Gelegentlich gab es in der Wohnung gar kleine Privatkonzerte für den staunenden Enkel. Jans Großvater war evangelischer Pfarrer, Studienrat und außerordentlicher Professor für Theologie (er hat über dreißig Bücher verfaßt, wie ich neulich gezählt habe) und war nicht nur ein Predigertalent, er hatte auch eine schöne Tenorstimme. Er sang gern zu Hause gemeinsam mit Tante Lotte Kirchenlieder, auch a capella, ohne Klavier- und Orgelbegleitung. Aus politischen und weltanschaulichen Gründen hatte er mit Jans Vater große Probleme, doch der kleine Jan bildete das versöhnliche Band zwischen den beiden Männern. Er liebte seinen hochgewachsenen Großvater, der ihn oben auf den Schultern durchs Haus trug und jedes Mal vor Angst schlotterte, wenn der Kleine übermütig an der Ofentür rüttelte.

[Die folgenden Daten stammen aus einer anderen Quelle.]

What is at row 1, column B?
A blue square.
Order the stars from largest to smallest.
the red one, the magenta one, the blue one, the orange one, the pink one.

Heinrich Adolph starb plötzlich und unerwartet 1951 mit nur 66 Jahren während des Silvester Gottesdienstes, unbemerkt von der restlichen Gemeinde, aufrecht in seiner Bank sitzend, das aufgeschlagene Gebetbuch noch auf den Knien, den Gehstock ans Bein gelehnt. Dass er tot war, fiel den anderen erst auf, als er sich nach dem Gottesdienst nicht von der Stelle bewegte.

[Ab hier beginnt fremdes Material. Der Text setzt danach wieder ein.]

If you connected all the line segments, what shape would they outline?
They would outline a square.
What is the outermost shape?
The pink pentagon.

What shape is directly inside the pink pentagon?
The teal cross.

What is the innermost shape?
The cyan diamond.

Als ich ein Bild für die Danksagung nach Jans Beerdigung suchte, konnte ich zu meinem Bedauern Tante Lottes Hypnos nicht finden und wählte stattdessen Hermes, der ja nicht nur als Götterbote unterwegs war, sondern auch die Seelen der Verstorbenen zu den Pforten der Unterwelt geleitete. Auch er hat ein geflügeltes Haupt, selbst wenn ihm die Schwingen nur aus dem Helm und nicht aus den Schläfen wachsen. Hermes war einer unserer Lieblinge, genau wie Odysseus, Athene und die rosenfingrige Eos. Jan hat mir die Ilias und die Odyssee zweimal komplett vorgelesen. Seine Lieblingsszene war die, als der greise Priamos nachts zu Achill kommt und um den Leichnam seines Sohnes bittet. Auf dem Melatenfriedhof gibt es eine Statue von Hypnos, die wir aus unerklärlichen Gründen nie gefunden haben. Doch vielleicht hat alles seine Zeit, selbst Statuen, und ich finde ihn beim nächsten Besuch auf Anhieb. Hermes hätte meinem Mann auch gefallen, ich weiß noch, wie wir ihn fotografiert haben. Es gibt mindestens sieben Versionen von ihm im Album. Tante Lottes Hypnos ist übrigens vor kurzem plötzlich wieder aufgetaucht wie ein echter deus ex machina. Ich suchte nach etwas völlig anderem, und da war er! Hatte sich an der Seite im Schrank versteckt und steht jetzt katzensicher in einem von Jans Regalen.